Interessanterweise erschien Erich Kästners Roman 1931 in einer gekürzten Fassung. In dieser Version mit dem Titel FABIAN und dem Zusatz DIE GESCHICHTE EINES MORALISTEN. Erst 2013 wurde die ungekürzte Fassung des Romans unter dem von Erich Kästner ursprünglich sogar angedachten Titel DER GANG VOR DIE HUNDE veröffentlicht. Der Titel des Films stellt somit eine Zusammensetzung dieser beiden Buchtitel dar und schlägt eine Brücke zwischen der gekürzten und der ungekürzten Version. Zum einen wird damit indirekt auf den zeitgeschichtlichen Kontext verwiesen. Zum anderen könnte dies als Metakommentar auf die Zensur von Kunst sowie die Bedeutung einer freiheitlichen, demokratischen Gesellschaft gelesen werden. Wodurch die Bedeutung des Films selbst noch einmal unterstrichen wird. Denn er erzählt zwar vom Gestern, aber aus der Sicht von Heute und ist dabei aktueller denn je.
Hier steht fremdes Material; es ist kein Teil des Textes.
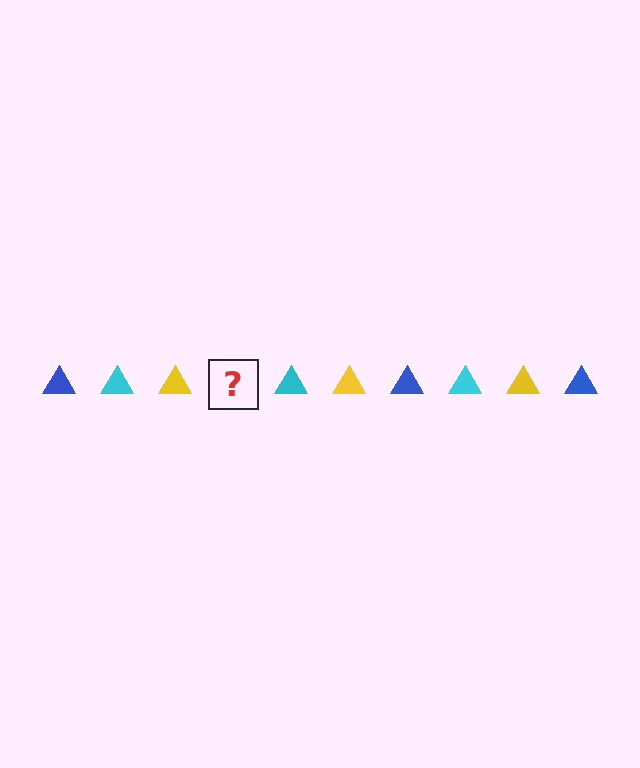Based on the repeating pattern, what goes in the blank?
The blank should be a blue triangle.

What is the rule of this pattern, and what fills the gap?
The rule is that the pattern cycles through blue, cyan, yellow triangles. The gap should be filled with a blue triangle.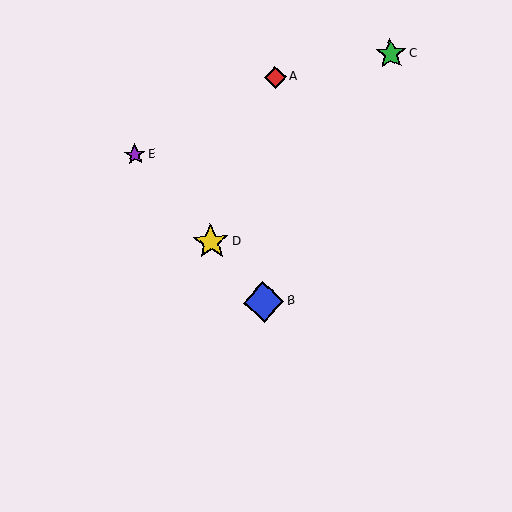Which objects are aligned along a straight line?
Objects B, D, E are aligned along a straight line.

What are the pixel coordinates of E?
Object E is at (135, 155).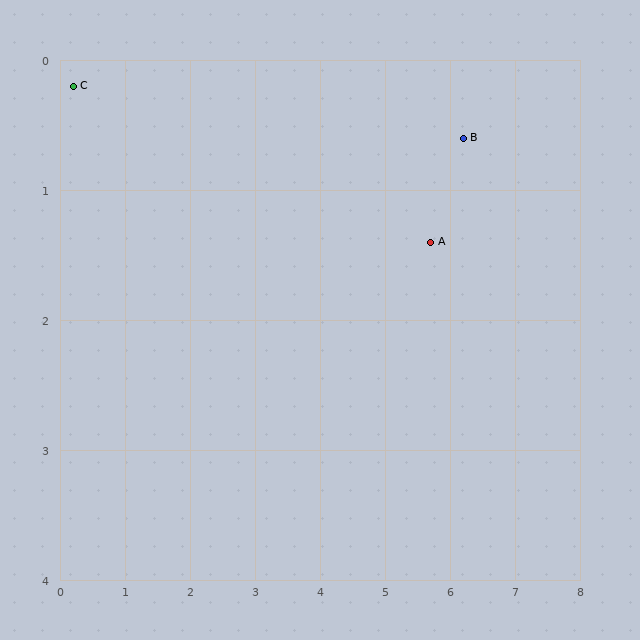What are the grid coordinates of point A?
Point A is at approximately (5.7, 1.4).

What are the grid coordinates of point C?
Point C is at approximately (0.2, 0.2).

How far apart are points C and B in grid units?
Points C and B are about 6.0 grid units apart.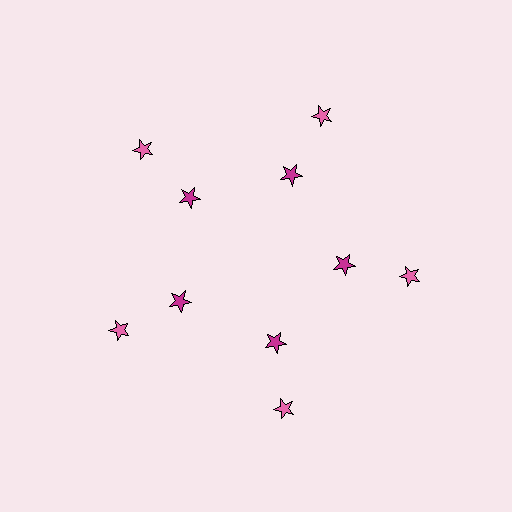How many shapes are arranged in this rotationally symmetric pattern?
There are 10 shapes, arranged in 5 groups of 2.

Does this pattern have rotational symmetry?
Yes, this pattern has 5-fold rotational symmetry. It looks the same after rotating 72 degrees around the center.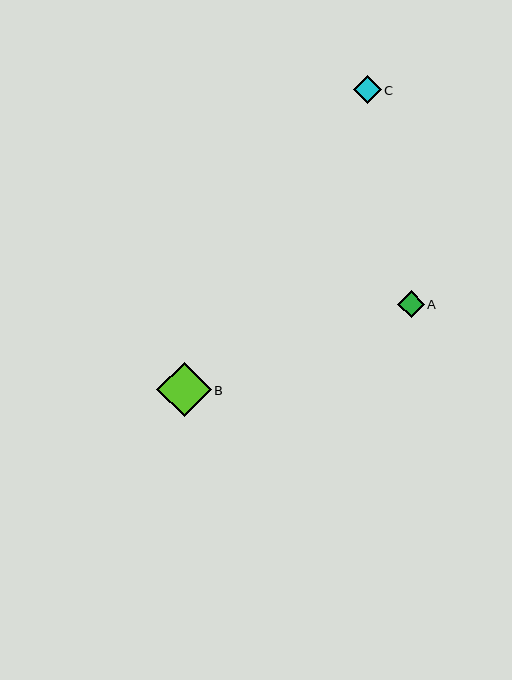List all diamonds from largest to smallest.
From largest to smallest: B, C, A.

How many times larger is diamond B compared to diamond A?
Diamond B is approximately 2.0 times the size of diamond A.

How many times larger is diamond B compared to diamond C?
Diamond B is approximately 1.9 times the size of diamond C.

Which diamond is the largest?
Diamond B is the largest with a size of approximately 54 pixels.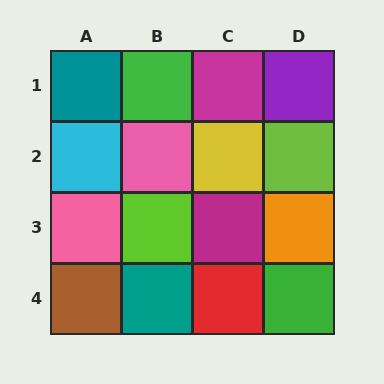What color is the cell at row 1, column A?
Teal.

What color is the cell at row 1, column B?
Green.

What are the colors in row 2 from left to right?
Cyan, pink, yellow, lime.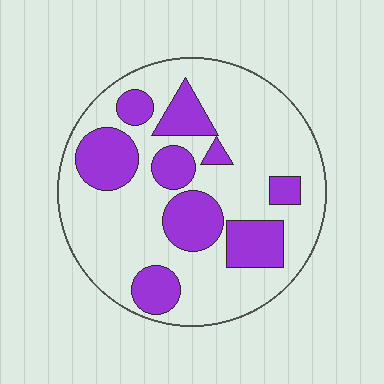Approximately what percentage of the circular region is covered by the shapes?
Approximately 30%.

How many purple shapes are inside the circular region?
9.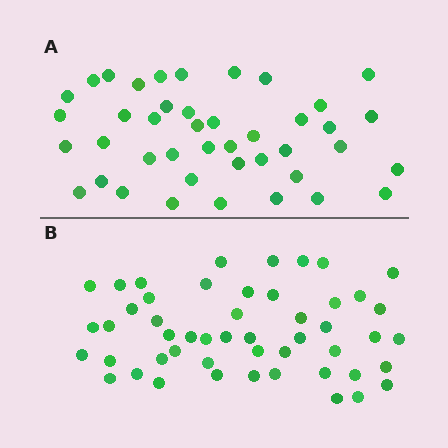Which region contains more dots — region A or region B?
Region B (the bottom region) has more dots.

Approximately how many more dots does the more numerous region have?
Region B has roughly 8 or so more dots than region A.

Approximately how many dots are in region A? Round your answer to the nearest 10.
About 40 dots. (The exact count is 42, which rounds to 40.)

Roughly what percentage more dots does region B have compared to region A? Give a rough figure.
About 20% more.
Pflichtlektüre für die, die nicht vergessen wollen.
OT: FABIAN ODER DER GANG VOR DIE HUNDE
VÖ: 05.08.2021 (Kinostart)
Land & Jahr: GER, 2021
Regie: Dominik Graf
Darsteller:innen: Tom Schilling, Saskia Rosendahl, Albrecht Schuch u.a.
Vertrieb: DCM
Laufzeit: ca. 176 min
Freigabe: FSK 12
Ein Gedanke zu “FABIAN ODER DER GANG VOR DIE HUNDE”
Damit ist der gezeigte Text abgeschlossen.